また、南フランスの地域で、91社の民間業者による水道水のそれぞれの水質アルミ含有量と、65歳以上の認知症の関係についての研究では、アルミ摂取量が多いほど、認知症リスクが増加することが分かりました(Am J Epidemiol. 2009 Feb; 169(4): 489-496)。また、アルミの曝露は高くなればなるほどアルツハイマーの危険因子であることも報告されています。しかし、これらの被験者の中でケイ素の摂取量が多い人ほど、認知症リスクが低下していることがわかりました。(※フランスはアルミ濃度の高い地域が多いため、こうした研究が多く行われています。)

実際に、アルミによる毒性は植物の世界でも同じです。
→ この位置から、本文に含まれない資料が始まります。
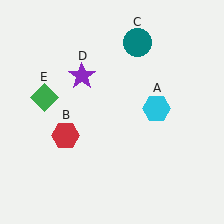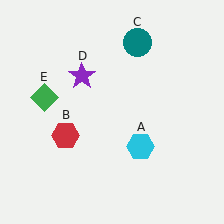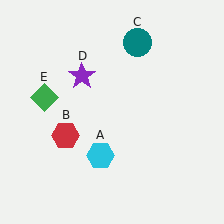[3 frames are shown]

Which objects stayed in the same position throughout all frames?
Red hexagon (object B) and teal circle (object C) and purple star (object D) and green diamond (object E) remained stationary.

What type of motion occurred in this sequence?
The cyan hexagon (object A) rotated clockwise around the center of the scene.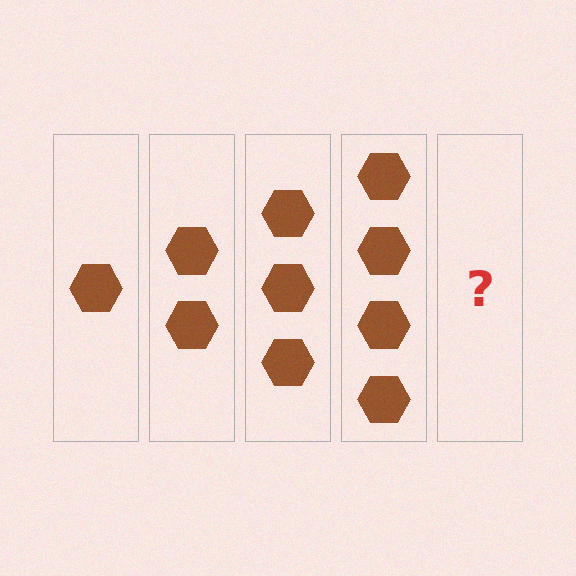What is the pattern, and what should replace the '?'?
The pattern is that each step adds one more hexagon. The '?' should be 5 hexagons.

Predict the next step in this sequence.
The next step is 5 hexagons.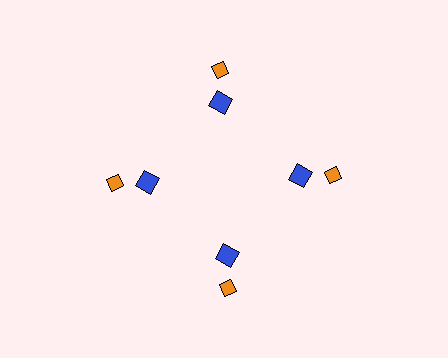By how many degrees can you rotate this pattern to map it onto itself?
The pattern maps onto itself every 90 degrees of rotation.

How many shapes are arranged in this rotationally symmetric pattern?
There are 8 shapes, arranged in 4 groups of 2.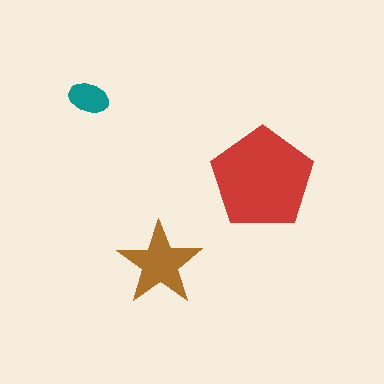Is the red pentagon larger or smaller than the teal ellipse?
Larger.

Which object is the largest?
The red pentagon.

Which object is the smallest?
The teal ellipse.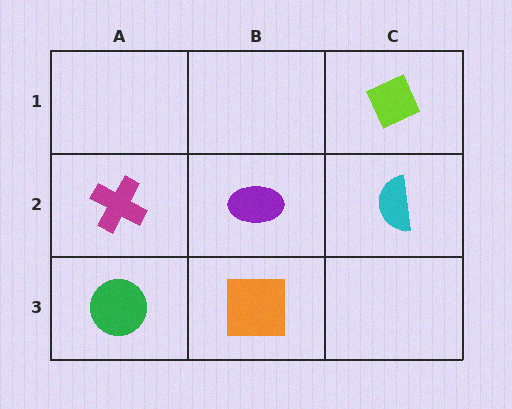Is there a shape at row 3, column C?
No, that cell is empty.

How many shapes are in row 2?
3 shapes.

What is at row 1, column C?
A lime diamond.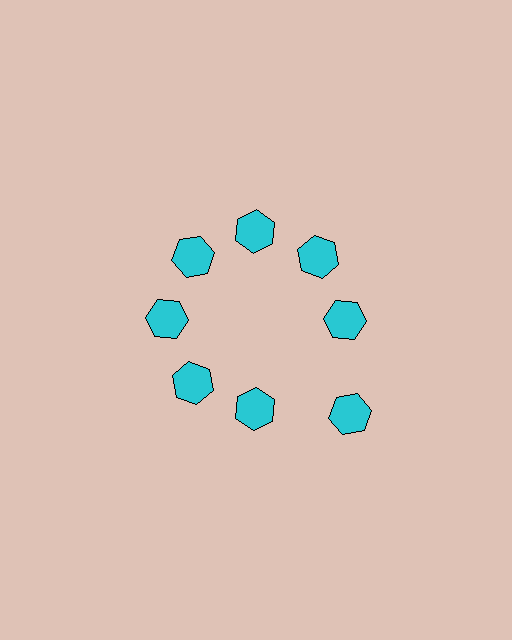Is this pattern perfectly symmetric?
No. The 8 cyan hexagons are arranged in a ring, but one element near the 4 o'clock position is pushed outward from the center, breaking the 8-fold rotational symmetry.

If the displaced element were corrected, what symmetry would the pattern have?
It would have 8-fold rotational symmetry — the pattern would map onto itself every 45 degrees.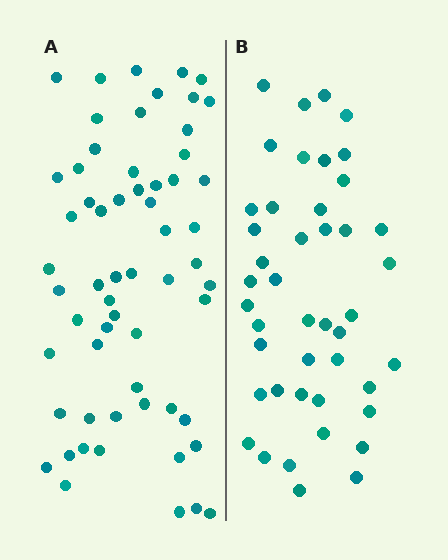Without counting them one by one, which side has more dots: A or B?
Region A (the left region) has more dots.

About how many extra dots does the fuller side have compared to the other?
Region A has approximately 15 more dots than region B.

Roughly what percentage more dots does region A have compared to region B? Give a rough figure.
About 35% more.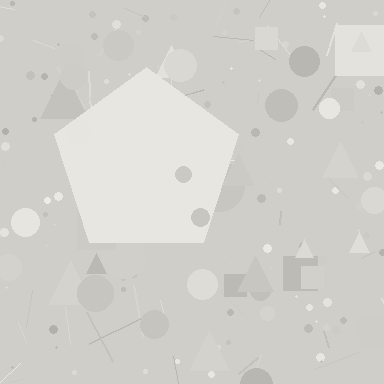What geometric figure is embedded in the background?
A pentagon is embedded in the background.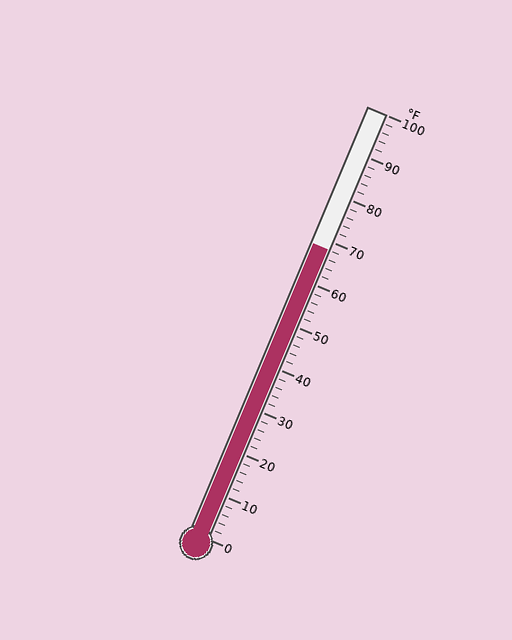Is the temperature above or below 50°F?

土壌中にアルミが多く残留していると、アルミ感受性植物である大豆、小麦、トウモロコシなどは、根の成長を阻害され、植物全体の成長を著しく低下させます。そこで、ヨーロッパの農業では、有機酸(クエン酸塩など)のようにアルミに対して高いキレート親和性をもつ成分を加えることでアルミの吸収やアルミそのものの毒性を低下させるよう調整することがあります。有機酸だけでなく、ケイ素や硫酸塩などもアルミと錯体を形成することで、有害なアルミを減少させることが実証されています(Tanaka et al,1987;Hodson& Evans,1995)。特に欧米の慣行農業ではケイ素の使用が増えています。

私たち動物の身体も同様で、アルミをキレートし錯体を作り排出を促すものとして、このケイ素(水溶性)、有機酸が有効です。ケイ素はスギナをはじめ、いろいろなハーブや野草にも含まれています。また有機酸は腸内の善玉菌による発酵でも合成されます。

ケイ素摂取によるアルミ毒性低減の研究や、認知症リスク低下の研究は実は数多くあります(Birchall JD,1989;Taylor GA,1995;Doll SR,1993;Flaten TP,2001;Rondeau V,2000;Rondeau V, 2001)。

以上まとめると、アルミは神経毒性や脳障害を引き起こす可能性のある金属ですが、吸収率は低いものの、長期的摂取は認知症リスクが増加し、それはケイ素で低減できると言われています。体に有益なミネラルを摂取することは、現代人にとってとても重要なポイントとなります。